Hans, with American familiarity, has no such constraint. He swishes a razor in a pan of water, forms his mouth into an O to stretch the skin of his upper lip, and carefully draws the singing blade from top to bottom before answering. “I’m sorry, Hannah, but my wallet is a bit thin for anything better at the moment. My money will be better spent on tools and supplies for the goldfields, now won’t it? After all”—and he pauses to wipe the razor on a towel—“when I was borrowing the money to head for Alaska, I didn’t budget for the cost of a wife, did I?”
Hannah does not look up from the basin of tepid water, fearing she is somehow being made responsible for their tenuous finances. With an effort to sound casual, she asks, “Our money is borrowed?” The water seems suddenly frigid, and a fatty scum floats on its surface. The idea of more debt chills her. Debtors lose everything. Margin calls and debt closed her father’s chandlery business. It puts women and children on the streets.
Equally casual, Hans wipes his face with the towel and bends to examine the shine of his smooth skin in the mirror. “Oh, yes.

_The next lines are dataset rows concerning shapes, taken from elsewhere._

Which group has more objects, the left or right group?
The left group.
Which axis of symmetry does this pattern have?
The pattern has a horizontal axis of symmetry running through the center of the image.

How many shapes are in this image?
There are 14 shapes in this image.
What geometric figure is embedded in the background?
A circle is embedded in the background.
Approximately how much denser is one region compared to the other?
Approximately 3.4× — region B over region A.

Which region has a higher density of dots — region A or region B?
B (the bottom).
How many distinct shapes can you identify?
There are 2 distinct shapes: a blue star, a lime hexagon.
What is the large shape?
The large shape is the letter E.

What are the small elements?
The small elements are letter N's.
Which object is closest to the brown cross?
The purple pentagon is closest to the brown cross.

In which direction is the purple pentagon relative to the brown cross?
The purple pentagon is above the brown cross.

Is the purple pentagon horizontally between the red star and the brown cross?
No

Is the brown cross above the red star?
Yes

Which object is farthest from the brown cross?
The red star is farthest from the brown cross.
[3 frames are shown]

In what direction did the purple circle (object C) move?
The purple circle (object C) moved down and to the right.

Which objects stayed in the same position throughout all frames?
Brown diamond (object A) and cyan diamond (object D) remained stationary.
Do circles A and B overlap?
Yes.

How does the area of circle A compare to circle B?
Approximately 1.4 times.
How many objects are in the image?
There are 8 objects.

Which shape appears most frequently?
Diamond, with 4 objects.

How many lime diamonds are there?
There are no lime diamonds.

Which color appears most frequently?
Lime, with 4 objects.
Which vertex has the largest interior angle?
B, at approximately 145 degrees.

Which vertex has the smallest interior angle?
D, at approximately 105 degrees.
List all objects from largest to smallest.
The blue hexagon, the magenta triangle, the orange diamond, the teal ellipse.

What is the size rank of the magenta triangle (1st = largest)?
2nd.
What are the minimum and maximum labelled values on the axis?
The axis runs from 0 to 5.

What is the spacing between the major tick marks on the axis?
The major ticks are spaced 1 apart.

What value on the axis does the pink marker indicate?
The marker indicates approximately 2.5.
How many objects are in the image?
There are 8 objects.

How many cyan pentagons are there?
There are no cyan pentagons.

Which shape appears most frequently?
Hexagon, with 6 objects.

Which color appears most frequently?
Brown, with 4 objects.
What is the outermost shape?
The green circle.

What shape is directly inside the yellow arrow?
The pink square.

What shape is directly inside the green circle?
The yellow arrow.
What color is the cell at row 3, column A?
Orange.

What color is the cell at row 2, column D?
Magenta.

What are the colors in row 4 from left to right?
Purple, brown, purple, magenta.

From my brother-in-law.”
“Right hard about it he was, too. I had to promise him a three-to-one return before the tight bastard would go along.”
A quiver flutters in Hannah’s stomach. Three to one? The word usury rises to her lips, and she bites it back. “How much have you … What is our debt?”
Hans ignores the question and thumbs an imaginary spot from the front of his undershirt, before hoisting his galluses to his shoulders. “It hasn’t all been cream, Hannah. They kicked me out when I was sixteen.”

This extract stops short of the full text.